Não deixa de ser irônico que a própria Virginia Woolf tenha caído nessas rédeas. No filme “As Horas”, de 2002, a figura da escritora britânica foi recriada como uma personagem de cinema. A partir do sucesso desse longa-metragem no mundo inteiro, as penúrias “grosseiramente materiais” da sua vida conquistam um público bem maior do que suas ficções tão finamente elaboradas. Mas é claro que ela não está sozinha nesse turbilhão: seu admirado poeta a acompanha em filmes como “Shakespeare Apaixonado”, por exemplo, de 1998.

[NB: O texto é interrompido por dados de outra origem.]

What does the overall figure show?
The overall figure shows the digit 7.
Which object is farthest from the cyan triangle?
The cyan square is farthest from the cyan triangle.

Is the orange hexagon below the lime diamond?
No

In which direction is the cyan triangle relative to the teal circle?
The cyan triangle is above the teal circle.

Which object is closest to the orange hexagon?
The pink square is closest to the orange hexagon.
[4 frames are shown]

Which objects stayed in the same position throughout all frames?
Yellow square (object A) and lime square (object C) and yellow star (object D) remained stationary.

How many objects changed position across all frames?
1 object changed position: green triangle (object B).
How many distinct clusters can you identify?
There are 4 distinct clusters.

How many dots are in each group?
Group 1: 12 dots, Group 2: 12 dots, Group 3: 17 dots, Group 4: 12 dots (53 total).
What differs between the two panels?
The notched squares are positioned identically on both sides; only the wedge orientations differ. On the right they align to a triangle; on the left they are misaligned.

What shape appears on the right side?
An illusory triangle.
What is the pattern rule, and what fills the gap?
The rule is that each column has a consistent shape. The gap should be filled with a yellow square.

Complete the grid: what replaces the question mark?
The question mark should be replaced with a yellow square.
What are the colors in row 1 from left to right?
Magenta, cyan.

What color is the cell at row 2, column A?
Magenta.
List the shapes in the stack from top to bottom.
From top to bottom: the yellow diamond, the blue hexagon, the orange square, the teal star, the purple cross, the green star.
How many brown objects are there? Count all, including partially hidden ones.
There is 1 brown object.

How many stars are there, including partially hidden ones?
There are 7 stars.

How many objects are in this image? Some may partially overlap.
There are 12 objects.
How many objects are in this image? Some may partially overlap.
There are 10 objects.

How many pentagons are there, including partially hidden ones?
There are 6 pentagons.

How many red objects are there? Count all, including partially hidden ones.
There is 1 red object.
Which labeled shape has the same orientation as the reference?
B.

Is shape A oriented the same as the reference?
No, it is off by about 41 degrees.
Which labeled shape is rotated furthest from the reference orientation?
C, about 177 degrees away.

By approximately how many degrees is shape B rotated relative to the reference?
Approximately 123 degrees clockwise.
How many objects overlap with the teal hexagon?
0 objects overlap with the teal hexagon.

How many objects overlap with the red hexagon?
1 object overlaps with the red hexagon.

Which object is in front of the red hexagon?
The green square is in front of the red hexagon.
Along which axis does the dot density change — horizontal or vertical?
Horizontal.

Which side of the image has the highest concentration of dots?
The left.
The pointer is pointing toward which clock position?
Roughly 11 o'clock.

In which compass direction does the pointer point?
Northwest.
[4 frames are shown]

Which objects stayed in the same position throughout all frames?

Junto com eles, nos últimos anos foram estreados filmes que converteram em personagens ficcionalizados uma infinidade de artistas reais. Entre eles, escritores como Truman Capote (em duas ocasiões em menos de dois anos!), Sylvia Plath, Jorge Luis Borges, Oscar Wilde, J. M. Barrie, Reynaldo Arenas, Molière, Iris Murdoch, Arthur Rimbaud e Paul Verlaine, mas também pintores e artistas plásticos como Frida Kahlo, Jackson Pollock, Jean-Michel Basquiat, Camille Claudel, Amadeo Modigliani, Goya e Vermeer, e músicos tão diversos como Cazuza, Ray Charles, Beethoven, Sid Vicius, Heitor Villa-Lobos, Jim Morrison, Charlie Parker e Cole Porter.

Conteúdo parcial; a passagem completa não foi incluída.